In Hamilton's Mathematical Gauge Theory he gives the following theorem:
Let $\varphi: G \rightarrow H$ be a homomorphism between Lie groups and $\varphi_*: \mathfrak{g} \rightarrow \mathfrak{h}$ the induced homomorphism on Lie algebras. Then $$\varphi(\exp{X}) = \exp{(\varphi_*X)} \quad \forall X \in \mathfrak{g}.$$
His proof is the following:
Consider the curve $\gamma(t) = \varphi(\exp{tx})$ for $t \in \mathbb{R}$. Then $$\gamma(0) = \varphi(e) = e$$ and $$\dot{\gamma}(t) = D_{(\exp{tX})} \varphi \Big( \frac{d}{ds}\Big|_{s=t} \exp{sX}\Big) \\ = D_{(\exp{tX})} \varphi (X_{(\exp{tX})}) \\ = D_e(\varphi \circ L_{(\exp{tX})})(X_e) \\ = D_e(L_{(\varphi(\exp{tX})}) \circ \varphi)(X_e) \\ = (\varphi_* X)_{\gamma(t)}.$$ Here we used that $\varphi$ is a homomorphism and $X$ left-invariant.
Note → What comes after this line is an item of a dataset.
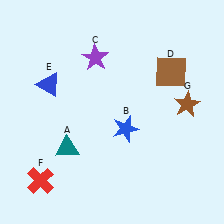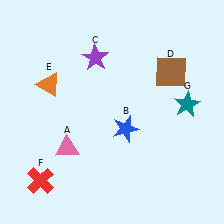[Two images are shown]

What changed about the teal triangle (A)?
In Image 1, A is teal. In Image 2, it changed to pink.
We conclude that $\gamma$ is the (unique) integral curve of the left-invariant vector field $\varphi_*X$ through $e\in H$ and therefore $$\exp(\varphi_*X) = \gamma(1) = \varphi(\exp{X}).$$
In his notation, $e$ is the identity element of the Lie group, $D_x$ represents the differential evaluated at $x$, and $L_x$ represents left multiplication by $x$.
I am confused on how he what he does at each step on the string of equalities used in calculating $\dot{\gamma}(t)$. It looks like the first step he uses the chain rule. In the second step he evaluates the inner derivative and uses the fact that $X$ is left-invariant. What does he do for the remaining equalities?